Das Kooperationsprojekt der drei Firmen mit der Marktredwitzer Mittelschule bildet den Auftakt für eine Patenschaft mit der AGI. Bislang gebe es bereits Patenschaften mit dem Gymnasium Wunsiedel und der Realschule Marktredwitz, nun solle die Mittelschule Marktredwitz hinzukommen, sagte Regnet. Ziel sei, früh den Kontakt zu Jugendlichen herzustellen und sie dadurch in der Region zu halten. Es gebe auch Fortbildungen für Lehrer, um sie als Multiplikatoren einzubinden.

Die AGI sei ein Zusammenschluss von rund 50 Unternehmen in der Region, Industriebetriebe seien ebenso dabei wie Steuerberater.

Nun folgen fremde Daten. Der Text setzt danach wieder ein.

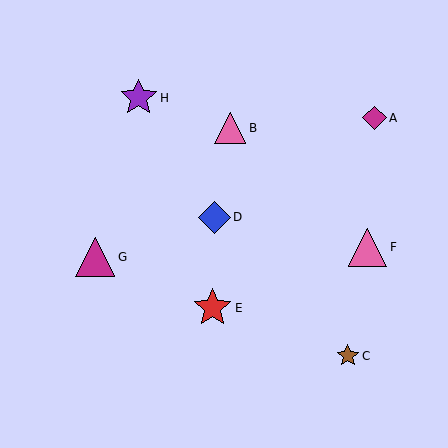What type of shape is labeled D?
Shape D is a blue diamond.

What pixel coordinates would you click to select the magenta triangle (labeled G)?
Click at (95, 257) to select the magenta triangle G.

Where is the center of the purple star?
The center of the purple star is at (139, 98).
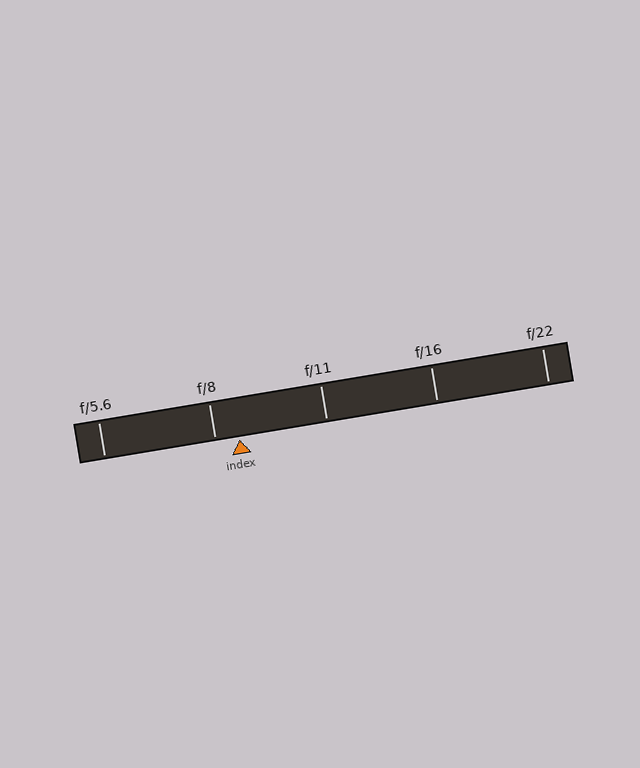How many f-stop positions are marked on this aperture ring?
There are 5 f-stop positions marked.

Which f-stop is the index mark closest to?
The index mark is closest to f/8.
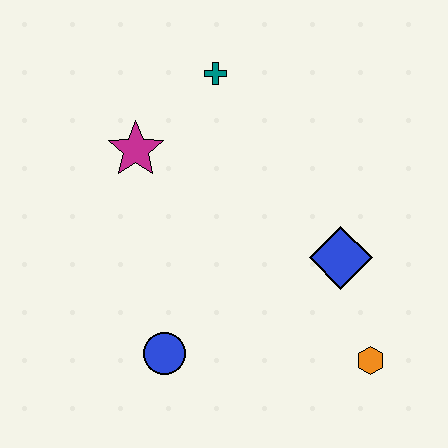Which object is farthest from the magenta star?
The orange hexagon is farthest from the magenta star.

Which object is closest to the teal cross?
The magenta star is closest to the teal cross.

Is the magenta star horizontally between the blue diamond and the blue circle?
No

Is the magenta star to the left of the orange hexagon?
Yes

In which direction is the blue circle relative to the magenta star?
The blue circle is below the magenta star.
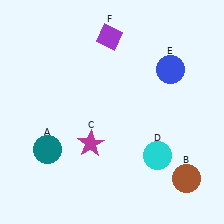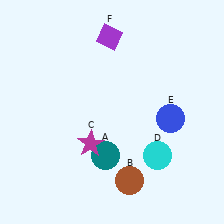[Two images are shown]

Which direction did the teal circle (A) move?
The teal circle (A) moved right.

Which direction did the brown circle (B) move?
The brown circle (B) moved left.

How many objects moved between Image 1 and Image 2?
3 objects moved between the two images.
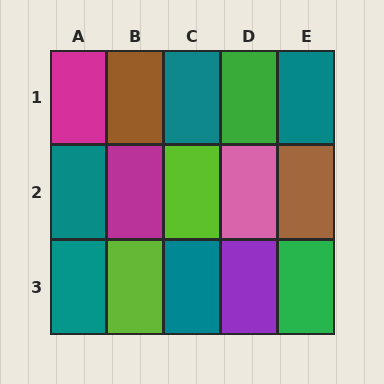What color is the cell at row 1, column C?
Teal.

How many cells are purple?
1 cell is purple.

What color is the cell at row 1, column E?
Teal.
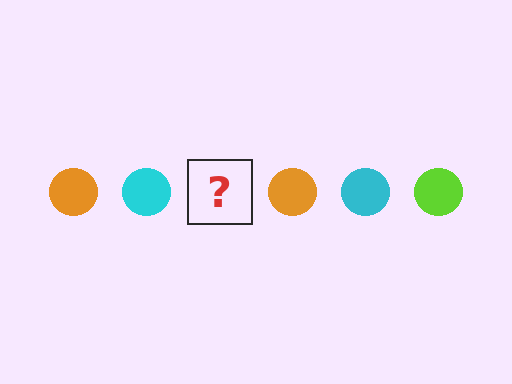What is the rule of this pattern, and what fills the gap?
The rule is that the pattern cycles through orange, cyan, lime circles. The gap should be filled with a lime circle.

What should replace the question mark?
The question mark should be replaced with a lime circle.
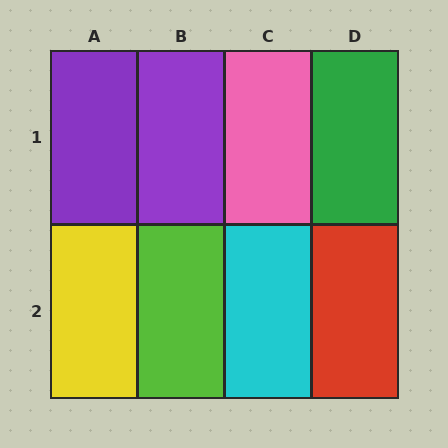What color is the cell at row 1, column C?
Pink.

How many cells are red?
1 cell is red.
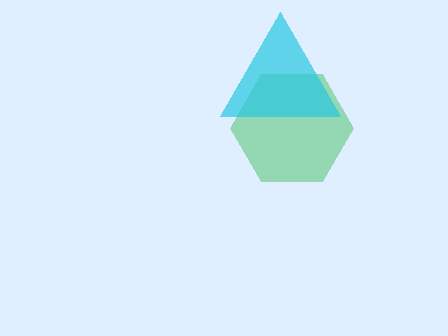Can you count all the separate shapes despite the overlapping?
Yes, there are 2 separate shapes.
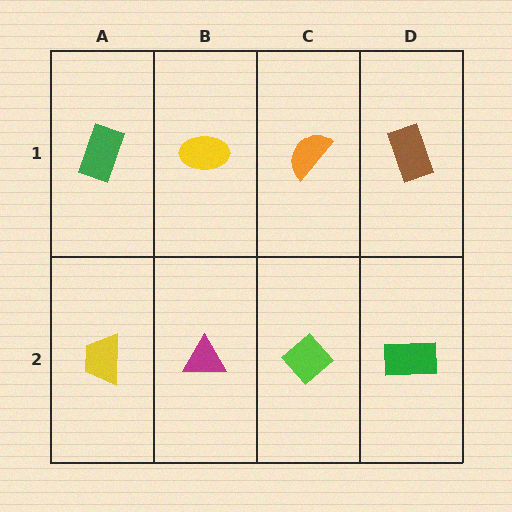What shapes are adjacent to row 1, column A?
A yellow trapezoid (row 2, column A), a yellow ellipse (row 1, column B).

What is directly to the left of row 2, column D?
A lime diamond.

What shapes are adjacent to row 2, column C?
An orange semicircle (row 1, column C), a magenta triangle (row 2, column B), a green rectangle (row 2, column D).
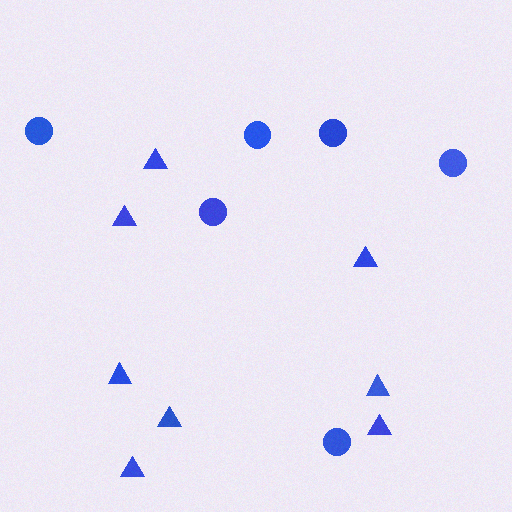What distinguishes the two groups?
There are 2 groups: one group of triangles (8) and one group of circles (6).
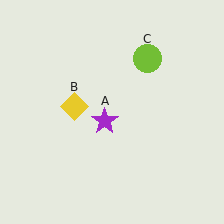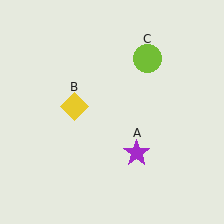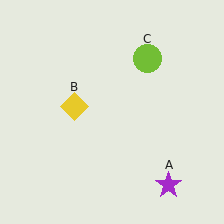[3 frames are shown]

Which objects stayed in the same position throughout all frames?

Die Patenschaft vermittle Pädagogen und Schülern auch Kontakte zu kleineren Firmen. Denn diese suchten oft händeringend einen Lehrling, während in großen Firmen wie bei Scherdel immer noch 800 Bewerber auf 80 Ausbildungsplätze kämen, betonte Thomas Regnet, Geschäftsführer und Leiter der Produktentwicklung bei Scherdel. So helfe die Schulpatenschaft Anbietern und Bewerbern, leichter zueinander zu finden.

 
 
 

Die Mittelschüler freuen sich auf Praxistage in neuen Sicherheitsschuhen.
Schulleiter Andreas Wuttke (rechts), Techniklehrer Raimund Zeitler (hinten, links)
und stellvertretende Schulleiterin Sabine Meyer-Hofmann (daneben) bedankten
sich bei Thomas Regnet (Dritter von rechts) von der AGI.